Con pecheras de color rosa, violeta y blanco, unas veinte mujeres que forman parte del Centro Vecinal San José II recorrieron a pie sus barrios: el Oeste II y el Primero de Mayo. Así fue que pudieron vivenciar juntas las condiciones de su entorno. La caminata fue organizada por 1319.TreceDiecinueve Plataforma de Diseño y Espacio Público y el Observatorio de la Mujer de Tucumán, que depende del Ministerio de Desarrollo Social de Tucumán.

Las participantes de la actividad se eligieron de una de las Unidades de Participación Activa (UPA), que tiene un centro vecinal de los más sólidos, el del barrio Oeste II. Esas mujeres ya se venían reuniendo para tratar de resolver -sobre todo- el problema de la violencia de género, cuenta Eva Fontdevila, coordinadora del Observatorio de la Mujer. “Desde el año pasado queríamos hacer con Verónica Mansilla, 319.TreceDiecinueve, una actividad con las mujeres que ya conocen y hacen un trabajo territorial con una mirada de género. Entonces pensamos en ese grupo ya consolidado”, detalla. Mansilla, por su parte, ya estaba inscripta como representante de las “Jane’s Walk” en Tucumán y tenía experiencia previa de otras caminatas (Caminata aUPA, Curitas Urbanas, Búsqueda del Tesoro).

“Todas las mujeres tenemos saberes naturalizados, como nuestras dificultades para circular: las que llevamos carritos, niños en brazos o bolsos, como las que sufrimos estigmatización por salir solas o por vestirnos de alguna manera. Nos pareció muy buena la experiencia. Se reencontraron con el barrio con una mirada diferente”, detalla Fontdevila.

Mientras caminaron, Mansilla describe que tuvieron que bajar a las calles, ya que fue casi imposible transitar por las veredas (inexistentes en algunos sectores) que estaban en malas condiciones, invadidas por obras en construcción, apropiadas por algunos vecinos. “Había temor a sufrir caídas por el suelo resbaloso; había falta de iluminación sobre la vereda y espacios comunes; autos y ómnibus son los reyes de estas calles que circulan a velocidades asesinas, invadiendo espacios par las personas; también había plazas abandonadas, mientras los niños y niñas juegan dentro de casa”, cuenta la arquitecta, a modo de diagnóstico.

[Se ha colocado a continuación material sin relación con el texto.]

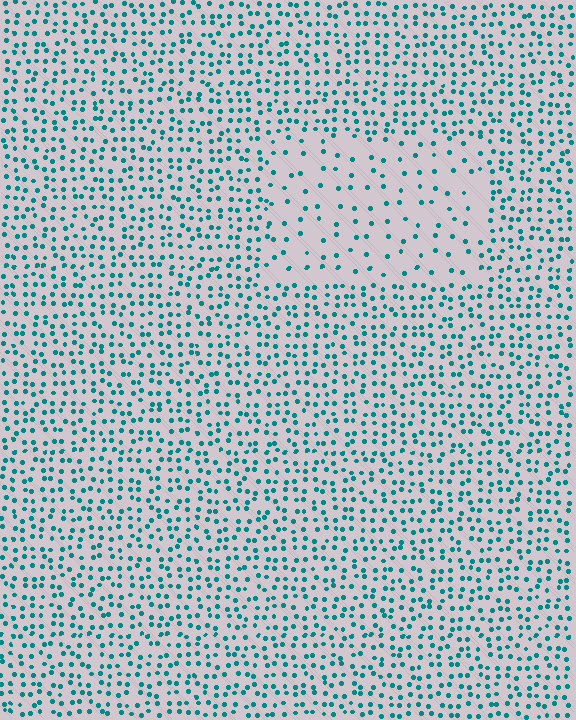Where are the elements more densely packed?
The elements are more densely packed outside the rectangle boundary.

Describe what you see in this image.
The image contains small teal elements arranged at two different densities. A rectangle-shaped region is visible where the elements are less densely packed than the surrounding area.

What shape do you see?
I see a rectangle.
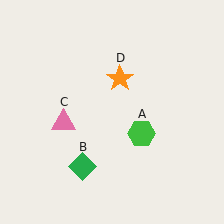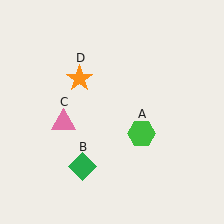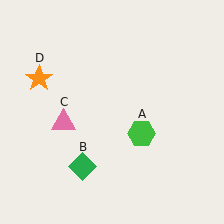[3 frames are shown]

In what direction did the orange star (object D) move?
The orange star (object D) moved left.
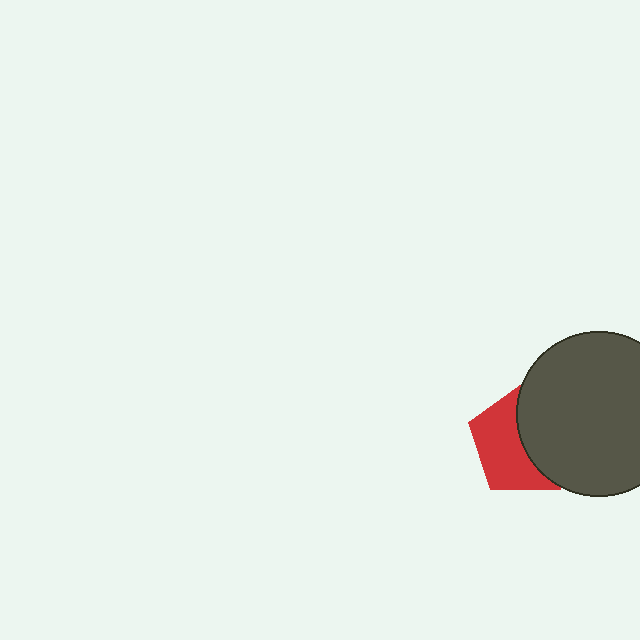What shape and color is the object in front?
The object in front is a dark gray circle.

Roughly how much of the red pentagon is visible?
About half of it is visible (roughly 51%).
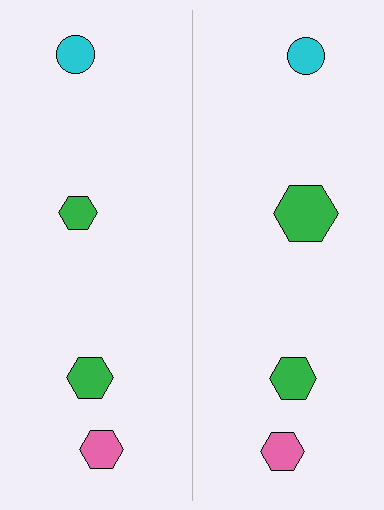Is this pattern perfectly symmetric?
No, the pattern is not perfectly symmetric. The green hexagon on the right side has a different size than its mirror counterpart.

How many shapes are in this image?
There are 8 shapes in this image.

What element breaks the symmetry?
The green hexagon on the right side has a different size than its mirror counterpart.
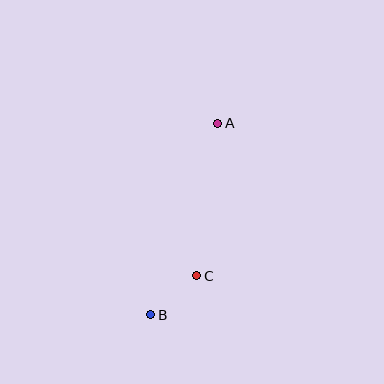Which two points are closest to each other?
Points B and C are closest to each other.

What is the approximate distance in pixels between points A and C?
The distance between A and C is approximately 154 pixels.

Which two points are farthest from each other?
Points A and B are farthest from each other.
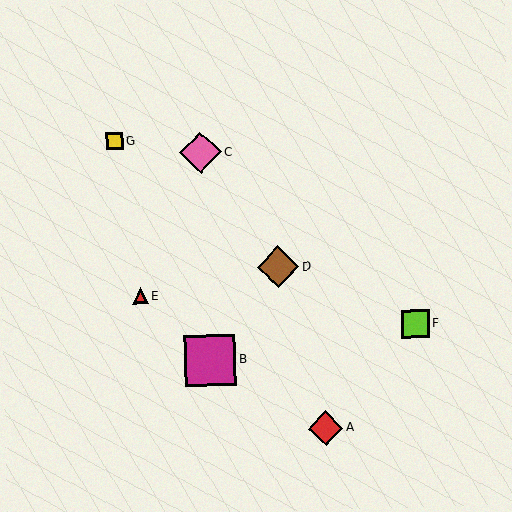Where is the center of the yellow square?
The center of the yellow square is at (115, 141).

“Fue una caminata que las empoderó y les permitió ver con otros ojos espacios y situaciones que se han naturalizado -añade Mansilla-. Fue impactante: la gente nos miraba como un grupo compacto de mujeres caminando. Fue una visibilización simbólica. El próximo paso será volver a realizar la caminata, en unos 15 días, pero haciendo una intervención para señalar esos problemas. También trataremos de hablar con las autoridades para buscar soluciones y proponer mejoras en el barrio”.